Due to its roots in PostScript, a printer language, a PDF is very similar to a vector graphic, and contains little or no machine-readable information about the document’s logical structure; this information lets the computer know how text should be reflowed when editing and states the role of each element (e.g. heading, table), etc. This information is present when editing the document in a word processor, but is lost when “printing” to PDF.
The first step is Hybrid PDF: A PDF file is a container that can contain any other type of information. By embedding the document’s source in the PDF, it can later be edited by the source application and a new PDF can be regenerated. This feature has already been implemented in OpenOffice (and its fork, LibreOffice) several years ago, but has been poorly advertised.

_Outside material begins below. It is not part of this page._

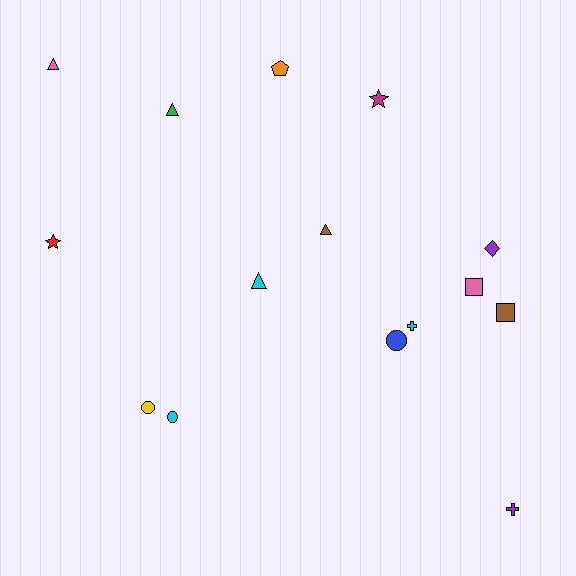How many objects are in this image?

However, such basic hybrid PDF files have several limitations: They are effectively two independent files in one; opening the file for editing on another system does not guarantee that the layout will be preserved, particularly if fonts are missing or other technical issues occur. Furthermore, it is not possible to edit the document with a different application and combine the best set of tools to perform the job.
Each application has its own internal model of how a document is represented. However, there are many features that are common across a wide range of mostly-text documents from different sources, such as headings, lists, tables, etc. By defining a universal model, these core features can be represented in a standardized way, enabling them to be edited in a predictable way across a wide variety of applications.